One key parameter that determines the future prevalence of drug resistant TB is the relative fitness of drug resistant *Mtb* strains as compared to drug susceptible *Mtb* strains [4-7]. Fitness is a complex, environment-dependent trait that can be defined as the ability of a pathogen to survive, reproduce, be transmitted and cause secondary cases of disease. These abilities are affected by multiple environmental factors such as a host’s genetics, the current TB treatment regimen and other risk factors for transmission, which are all time-varying. The importance of this parameter has been highlighted by several mathematical models which show how even small changes in its value can predict widely varying future levels of MDR-TB burden [4-6, 8, 9]. Thus, gaining environment dependent, accurate estimates of fitness is of critical importance.

Within *Mtb*, it has been shown that the appearance of drug resistance mutations affects fitness [10-12]. These previous studies have shown that resistant *Mtb* is, usually, less fit than susceptible *Mtb* under a range of fitness definitions: either by demonstrating a lower growth rate *in vitro* (e.g. [13]), less progression to disease after inoculation in guinea pigs (e.g. [14]) or a lower chance of causing secondary cases of disease (e.g. [12, 15]).

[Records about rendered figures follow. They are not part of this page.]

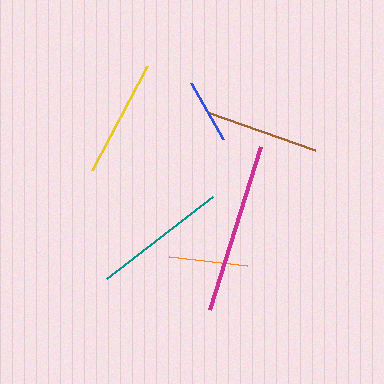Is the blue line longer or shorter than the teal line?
The teal line is longer than the blue line.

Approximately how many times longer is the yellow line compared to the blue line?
The yellow line is approximately 1.8 times the length of the blue line.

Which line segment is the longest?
The magenta line is the longest at approximately 171 pixels.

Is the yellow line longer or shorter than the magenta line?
The magenta line is longer than the yellow line.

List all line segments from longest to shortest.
From longest to shortest: magenta, teal, yellow and brown (about equal), orange, blue.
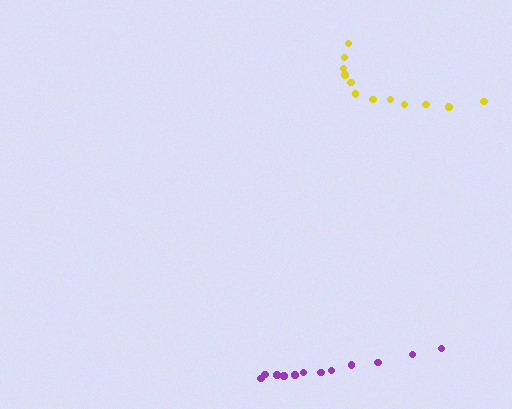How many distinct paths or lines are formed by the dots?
There are 2 distinct paths.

The latter definition is important for epidemiological predictions of burden, whilst the first provides the potential underlying biological cause. The epidemiological fitness of a *Mtb* strain can be split into an ability to (1) cause secondary infections (transmission) and (2) cause subsequent active disease (progression). For example, resistant *Mtb* may be transmitted equally as well, but subsequent disease rates in those infected may be lower or less severe. For *Mtb* this split is especially pertinent due to the importance of the latent, non-infectious, stage of disease.

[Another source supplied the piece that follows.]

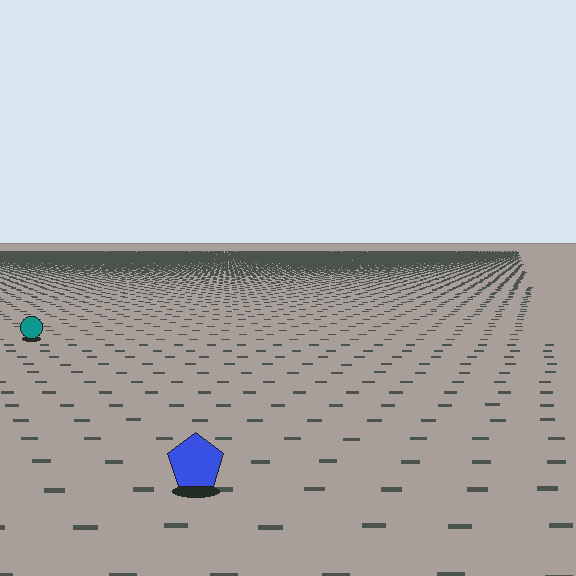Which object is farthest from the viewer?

Also highly important for *Mtb* is the spatial location of transmission [16]. Few studies have considered the critical influence of household structure on transmission of *Mtb*. To our knowledge, no studies have considered the spread of drug-resistant tuberculosis in the context of a household-structured stochastic mathematical model.

The difference in definitions of fitness and corresponding experimental data makes translation from data analysis to predictive mathematical modelling difficult. Here, we tackle this problem by fitting a mathematical model to a detailed data set on the transmission of *Mtb* strains collected in a large cohort study of households undertaken in Lima, Peru between 2010 and 2013 [17]. We derive estimates of fitness in this specific setting with different fitness definitions (either effects on transmission and/or progression to disease) and test the robustness of these estimates under a range of assumptions. These parameters will allow for better predictions of future MDR-TB levels and an improved understanding of MDR-TB spread.

## Methods

### Data

The details of the study and participants can be found in [17]. Briefly, 213 and 487 households were recruited with an index case of diagnosed MDR- or DS-TB respectively during 2010 to 2013. Households were followed up for variable periods of time up to a maximum of 3 years (Figure S1). During the study households were visited every 6 months, and household contacts were monitored for TB disease. It was found that 35/1055 (3.32%, 95% CI [2.32, .4.58]), of the MDR-TB contacts, and 114/2356 (4.84%, 95% CI [4.01, 5.78]), of the DS-TB contacts developed TB disease, suggesting that DS-TB has higher fitness. There were no significant differences between cohorts by HIV status, age, gender or household size [17].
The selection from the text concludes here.